Three Imaginary Girls

Seattle's Indie-Pop Press – Music Reviews, Film Reviews, and Big Fun

Hazelwood Motel started the night with quiet folksy vocals, crooning tri-part harmonies to the crowd like lullabies. The conversation level dropped for a bit, but picked back up before the beginning of a song. It seemed like there were three types of people in the crowd; some came to listen, many came to catch up with friends with the live music as background soundtrack, and a few even came to dance (a surprise to the keyboardist, who announced that she had flubbed a few notes while watching them). As Hazelwood Motel's set became increasingly livelier, the amount of "oohs" in their music paralleled their energy levels–for better or for worse. They finished off the set with their catchiest number, "Break Myself in Two." Once you hear that song, the chords get stuck in your head for the rest of the night.

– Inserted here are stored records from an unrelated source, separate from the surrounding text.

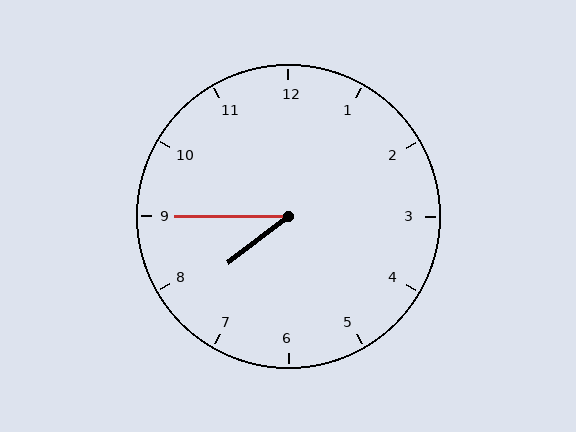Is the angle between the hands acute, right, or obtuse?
It is acute.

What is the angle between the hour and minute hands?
Approximately 38 degrees.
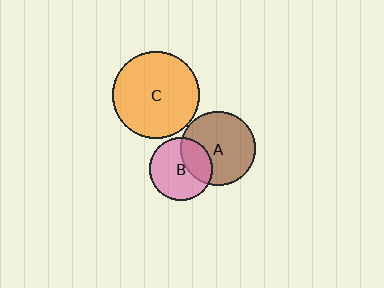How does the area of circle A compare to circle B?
Approximately 1.4 times.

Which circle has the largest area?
Circle C (orange).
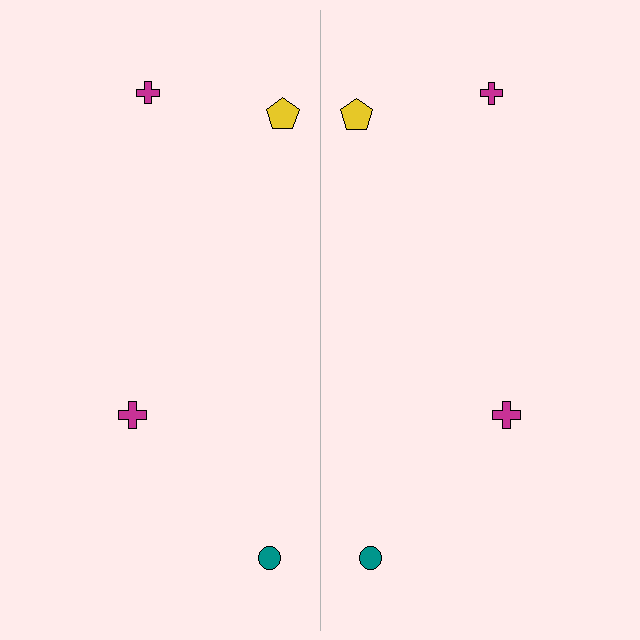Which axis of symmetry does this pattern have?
The pattern has a vertical axis of symmetry running through the center of the image.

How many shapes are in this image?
There are 8 shapes in this image.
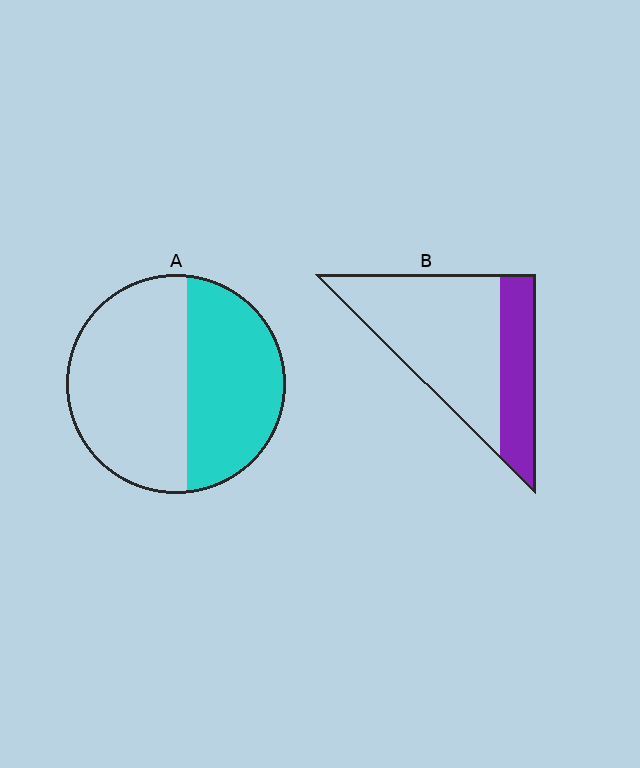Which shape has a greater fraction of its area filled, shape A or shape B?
Shape A.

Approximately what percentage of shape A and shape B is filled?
A is approximately 45% and B is approximately 30%.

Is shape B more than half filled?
No.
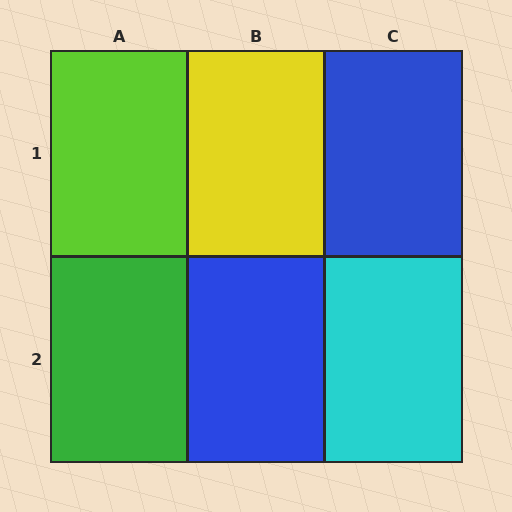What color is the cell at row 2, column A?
Green.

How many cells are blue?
2 cells are blue.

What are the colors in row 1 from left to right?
Lime, yellow, blue.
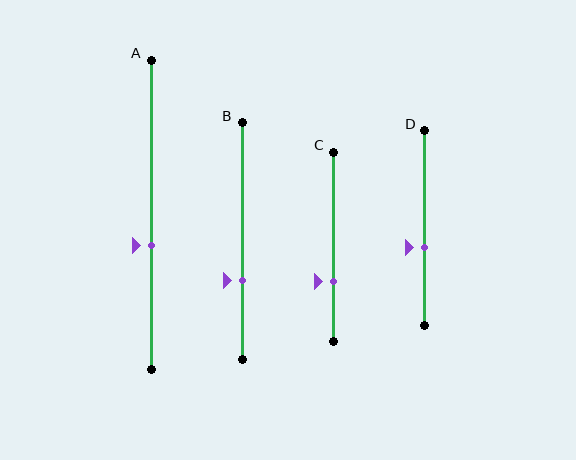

Next up on stage were the lonely, old-style country lyrics of Barton Caroll; his first number, "Pretty Girl's Going to Ruin My Life (Again)" covered any country clichés with a thick coat of Northwest ennui, a great to start to a long, tasty set. It certainly doesn't hurt that Caroll's words pile up into one intriguing turn of phrase after another, like the lines "She turned me down/said I was like Pavlov's hound." The lovely lap steel aided the melding of folk with old country, rolling both genres into one explanatory sentence; at one point during the set, Barton proclaimed, "All my love songs are about feeling inferior."

For the last set of the night, Conrad Ford welcomed us to their album release and waved at their family in the audience. Andy McAllister's voice oozed over the crowd like molasses spilling out of a bottle, it pooled in the eardrums and sweetly stuck; he sounded similar to M. Ward or a smoky Jack Johnson. When the band played "Vampires," the blended chorus "my vampires take awful long" was stretched out low and just long enough that it seemed like a tired man's sigh instead of an emo-kid's whine. Accompanying many of Conrad Ford's was a steel pedal that made gorgeous, lazily-echoed notes drift and slide into each other while wrapping around the rest of the song like a bow on a present.

Although it wasn't the most active show, the audience really enjoyed themselves; you could see whole groups pause in-between sentences to cock their ears toward the stage. Conrad Ford plays the kind of music that goes well in the background of almost anything, like drowning out backseat driver complaints, internet surfing, or muse-music while you're creating your own art.